The second point, which all but two of the companies reported, was that the biggest problem wasn’t collaborating, but having something to collaborate on. Half the companies said that they ran afoul of security and compliance requirements when they tried to enable at-home access to some data and applications, and it took several days to sort things out. Even then, some of the companies admitted they were collaborating in WFH mode only by winking at some of their governance policies.
 
The most common question this group asked was whether there was a collaborative tool that conveyed access rights to information, securely, as part of the invitation to join a collaboration. They felt that would have resolved everything, and at the same time, allowed everyone in a virtual meeting to know, and sign off on, any compliance restrictions. I had no suggestions.
 
The third point, made by just over half the companies, was that you couldn’t translate in-office work practices into WFH form by simply connecting people at home together. People tend to forget casual interactions that an office (particularly, one with a more open floor plan) can support, and thus don’t account for them in their WFH planning. They also don’t consider that it typically takes longer for people working remotely to come up to speed and converge on a decision. They even forget that not everyone wants their home workspace to be on the monitors of all their co-workers.
 
Two companies said they took a day or so before launching WFH in earnest, just to work through optimized procedures that would be applied in place of office-centric work practices. These started with a team-leader collaboration to layout team assignments, then transitioned into parallel team meetings, and finally back to team-leader collaboration. They also let people turn off their cameras, and found that there was little or no difference in team productivity with or without video.
 
The one place where visual cues were missed was in mediating who got to talk. In teams larger than about six, people tended to step on each other. The best solution was to support a parallel texting capability (in or outside the collaborative applications) to “pass the baton.” Where whiteboarding could be used, requesting control was accomplished that way.
 
The final point, another one with support of all the companies, was that web collaboration based on whiteboard and file sharing, and parallel application access capability were the closest thing to the right answer that’s widely available. Pure communications-centric collaboration, video or voice, group or pair-wise, quickly became unsatisfactory because workers were not guided into a common context.
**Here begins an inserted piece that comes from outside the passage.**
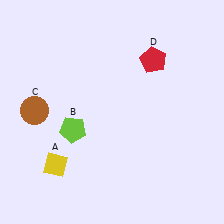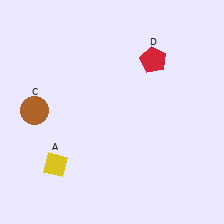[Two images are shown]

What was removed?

Visual representations of what was being discussed were far more important than representations of other workers.
 
The technical people in the companies were fairly consistent in saying that if they could have used cloud tools to “mash-up” ad hoc panels, representing both the topic of the WFH discussion and the communications tools, and then present them in a customized way to each collaborator, they would have achieved greater productivity and faster. That suggests that something customizable rather than customized would be the most important contribution to WFH success.
 
We are more dependent on information technology today than we’ve ever been, and yet it’s clear that we’ll become even more dependent in the future. Unless we want to assume that there will never be another driver for WFH like COVID-19, we need to think in terms of framing our information and communications tools contextually, or we’ll risk losing the WFH option completely.